I smile and wipe the tears away with my fist. Jake shrugs off his jacket, drapes it over my shaking shoulders.

“Thanks,” I say, snuggling into it. It’s still warm with his body heat, and it smells like him, too.

“So what do you want to do now?” he asks quietly.

I hug my legs up to my chest, rest my chin on my knees and look out toward the water, where Laney is doing a handstand. “Go back home, I guess. Hope my mother won’t kill me on the spot. What about you?”

“I’ve got the Oleo waiting for me,” he says. “That’s pretty much the extent of my future plans. I like to keep my options open.”

“What about college?”

“What about it?”

“Aren’t you planning on going?”

He laughs like I’ve just suggested he join the Ringling Brothers. “Me? College? Uh, I don’t think so.”

“Why not?” I ask. “You’re a smart guy, Jake. I mean, yeah, sure, maybe you don’t have to shoot for Ivy League, but you could always get into the community college—”

“Yeah, maybe,” he says curtly, and I can tell by his tone that this is one subject I shouldn’t push.

As the last rays of dusk disappear behind the horizon, I ease myself between Jake’s legs, tangle my hands in his hair and meet his mouth with mine. We kiss, slow and languid. It’s not like before; there’s no desperation here. After a while I settle my head against his chest and listen to the waves, to his heart beating.

He feels so alive. And I feel alive, too, like—really, really
alive.
I don’t know why but realizing that makes the tears well up all over again.

We walk back to Joplin in the dark. Jake holds on to my right hand, and Laney grasps my left, and on the ride back to Carmen’s, there is no music, just the wind rushing in through the open windows. The silence seems louder, somehow.

That night, I sleep for what feels like forever. And it’s a deeper, more restful sleep than I’ve had since—well, it’s been a while. When I wake up, I feel sated, my limbs heavy and warm. I don’t know what time it is, but sunlight is streaming in through the window, bright and yellow. Laney isn’t on her side of the bed, so I assume it has to be way late, since no one sleeps more than she does. I stretch my body out like a cat and let myself lie there for a while, enjoying the feeling.

Eventually I drag myself out to the kitchen. I expect to
see Jake and Laney eating breakfast, but instead I’m met with Jake and Carmen. They’re sitting at the kitchen table, no food in sight, speaking in hushed tones, and as soon as they see me in the doorway, they both fall silent.

“Sorry, I didn’t mean to interrupt.” I cover a long yawn. “Carmen, don’t you work today?”

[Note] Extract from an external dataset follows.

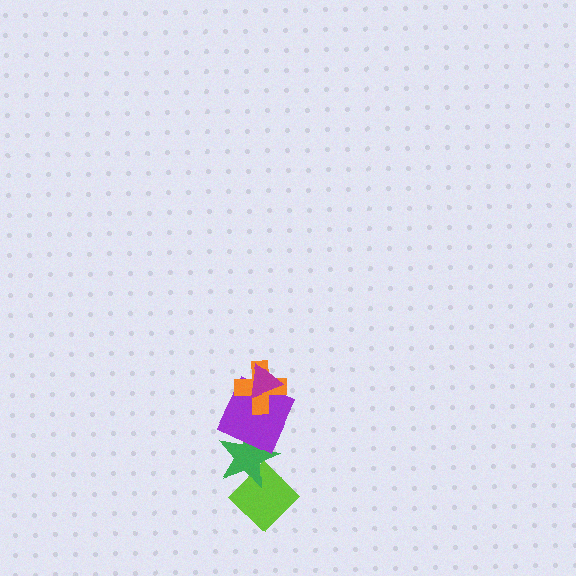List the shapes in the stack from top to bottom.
From top to bottom: the magenta triangle, the orange cross, the purple square, the green star, the lime diamond.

“Someone’s covering my appointments,” she explains. She glances at Jake and then at me. “I’ll, uh, be in my room. Let you two talk.”

She exits the kitchen quickly, and I turn to Jake with my eyebrows raised. “That was…weird. So where’s Laney?”

“In the bathroom, packing,” he says. He isn’t smiling.

“Oh. We’re driving back today?”

“No. You and Laney are flying back to Michigan today.”

For a second I think I’ve misheard him, but I look at his expression and realize he’s serious. My stomach plummets to my feet. “What? How—”

“I called your parents this morning. They already bought the plane tickets,” he says. “Carmen’s going to drive you to the airport. Your flight leaves around four.”